Un emploi sur huit menacé chez Lunch Garden

Les nuages s'accumulent au-dessus de Lunch Garden, qui cherche à économiser 7 millions d'euros. ©BELGA

Durement touchée par la crise du Covid-19, la chaîne de restauration Lunch Garden cherche à réduire ses coûts. La suppression de 138 postes est sur la table.

La nouvelle était dans l'air: la chaîne de restauration Lunch Garden, qui avait déjà alourdi son endettement avant le confinement, a subi depuis lors, comme tout le secteur, l'impact de la crise du Covid-19. Elément déclencheur (ou prétexte, disent les syndicats) d'une restructuration visant à économiser 7 millions d'euros.

7
millions d'euros
La direction de Lunch garden mise sur une économie de 7 millions d'euros par le biais de ce plan de transformation.

Le "plan de transformation global" présenté mardi par la direction prévoit une série de mesures parmi lesquelles la suppression de 138 emplois maximum, sur un total de 1.067 travailleurs (409 ouvriers et 658 employés) dans les 63 restaurants et les services centraux. Les 17 franchisés ne sont en principe pas concernés.

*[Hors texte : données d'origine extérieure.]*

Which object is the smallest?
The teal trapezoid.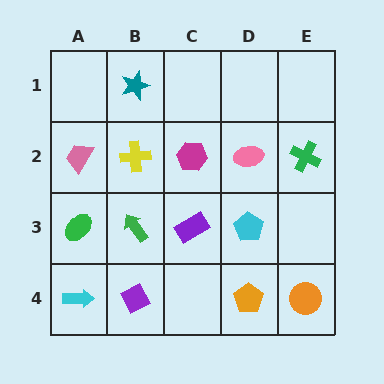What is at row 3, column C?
A purple rectangle.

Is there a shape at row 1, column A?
No, that cell is empty.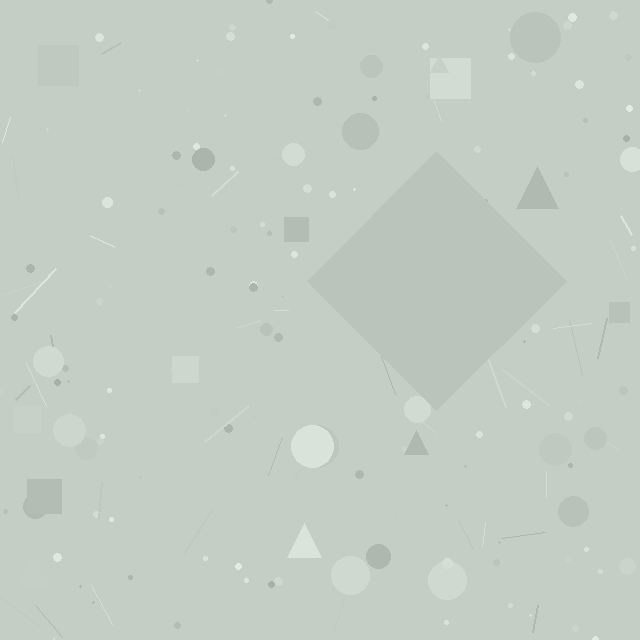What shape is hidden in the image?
A diamond is hidden in the image.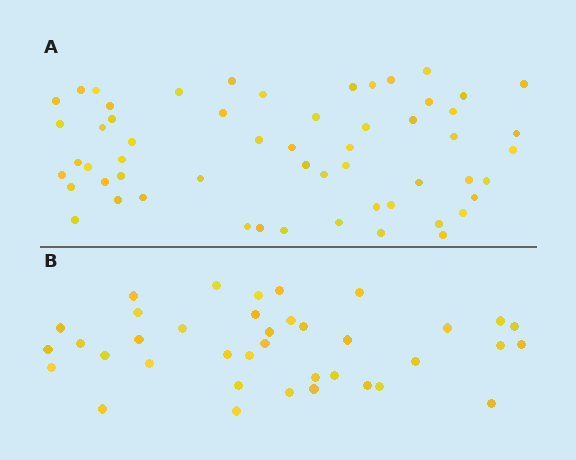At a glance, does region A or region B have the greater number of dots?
Region A (the top region) has more dots.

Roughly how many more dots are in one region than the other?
Region A has approximately 20 more dots than region B.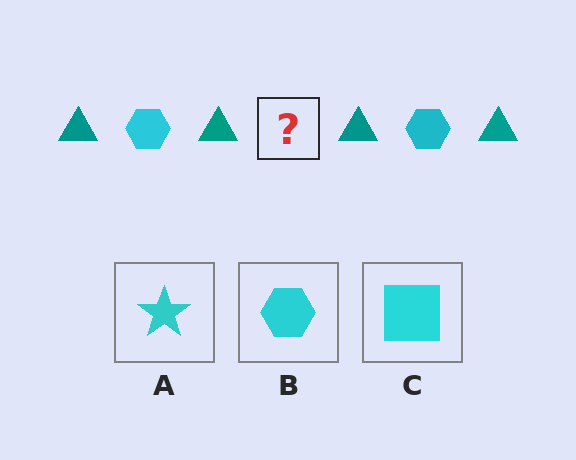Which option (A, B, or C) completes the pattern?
B.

A priori, 74 suppressions de postes pourraient se traduire par des départs à la prépension. Reste à trouver une solution la moins douloureuse possible pour les 64 autres emplois appelés à disparaître.

Efforts

La direction de la chaîne affirme avoir consenti des efforts considérables pour surmonter la crise sanitaire après le confinement et la réouverture progressive de ses restaurants. Une analyse jugée un peu courte par le banc syndical.

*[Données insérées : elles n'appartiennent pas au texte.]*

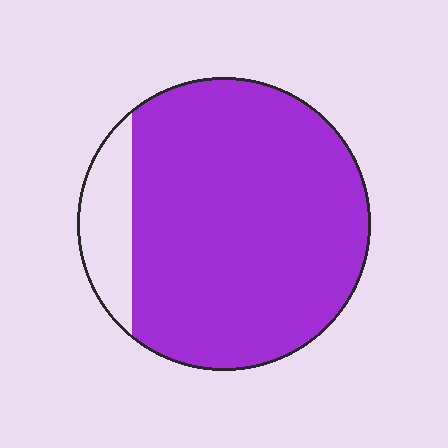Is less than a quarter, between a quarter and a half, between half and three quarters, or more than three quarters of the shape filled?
More than three quarters.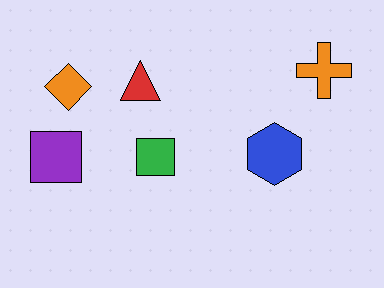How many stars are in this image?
There are no stars.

"Sur le plan structurel et sans tenir compte de la crise sanitaire, Lunch Garden fonctionne bien. Et la direction affirme que le chômage temporaire ne sera pas prolongé par le gouvernement. Mais je le vois mal couper les aides alors que les entreprises sont toujours en difficulté", souligne Stéphane Piron, permanent SETCa (FGTB).

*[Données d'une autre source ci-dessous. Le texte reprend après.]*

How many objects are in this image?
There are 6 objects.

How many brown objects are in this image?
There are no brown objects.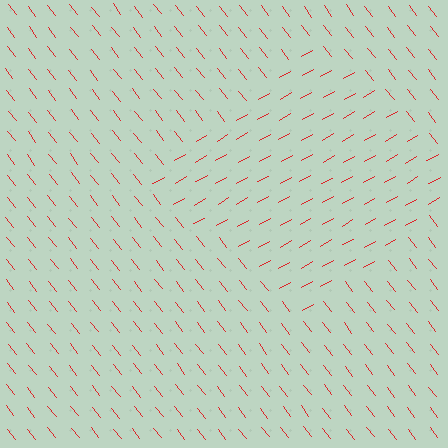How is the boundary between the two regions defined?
The boundary is defined purely by a change in line orientation (approximately 82 degrees difference). All lines are the same color and thickness.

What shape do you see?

Lunch Garden sort pourtant d'un exercice 2019 positif, avec un chiffre d’affaires et un bénéfice en croissance. Mais l'enseigne, détenue par le fonds Freshstream et le management, a entamé la crise du coronavirus avec un taux d’endettement accru. En cause: un refinancement de 77 millions d'euros intervenu en novembre 2019, après l’échec de la vente de la chaîne. L’entreprise a également contracté un nouveau crédit d’un montant supérieur à la dette existante, et versé une partie de la somme (37 millions) à ses actionnaires.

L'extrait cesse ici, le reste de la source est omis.